Yes often feminists do want equality. Equality of outcome. Like some sort of gender communism.

Liberals want equality of opportunity which will more than likely lead to fluctuating demographics in certain industries. Liberals do not view equality of outcome as a goal, but a potential outcome of the goal of equality of opportunity. Saying there is a correct an incorrect amount of men/women in a certain profession is tantamount walking into a room and saying there's too many black people.i mean, it's just weird.

In order to achieve equality of outcome you must discriminate against people based on sex.

And have you ever considered that women work in lower paid professions because they want to? "Want to be a teacher do you Mrs?
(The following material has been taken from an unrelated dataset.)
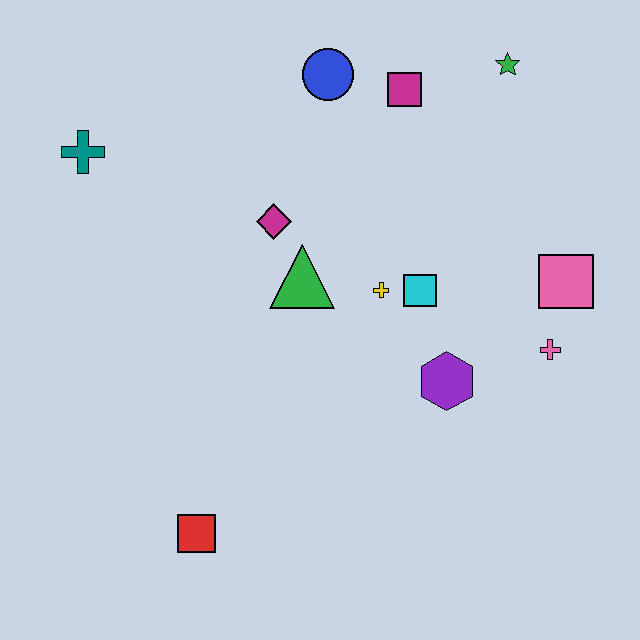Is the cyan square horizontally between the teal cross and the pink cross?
Yes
Got your heart set on it? Well unfortunately the ministry of gender equality requires you to work as a physicist in order to achieve a state of absolute parity." No thanks.
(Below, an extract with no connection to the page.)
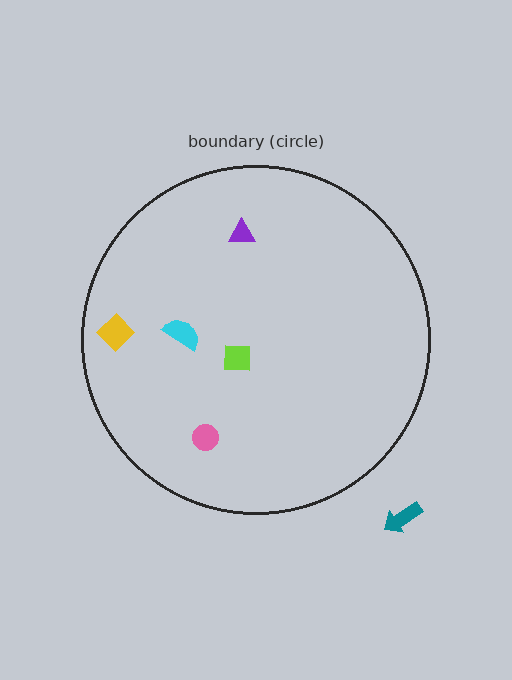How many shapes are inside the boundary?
5 inside, 1 outside.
Yes - I am talking about equality of outcome - It comes from the root of positive liberty - Positive liberty is what gave us the NHS and public education

You're quoting negative liberty - Freedom from constraint - The lack of constraint on what decisions you make to improve your life - It's the liberty which the Republican party in the US is based on (and most of the US constitution to be fair)

Not all Liberals are your liberals - In fact you're quoting closer to libertarianism

Your final point is the more complex historic societal point I mentioned in my following post - We have had "male and female roles/traits" for so long in society that it's impossible to determine what elements are societal bias - Do women naturally migrate to teaching because it's a more people-based, caring role? Why do they do that if so? Is it because of something biological or is it because historic societal male-bias has pushed women into these areas?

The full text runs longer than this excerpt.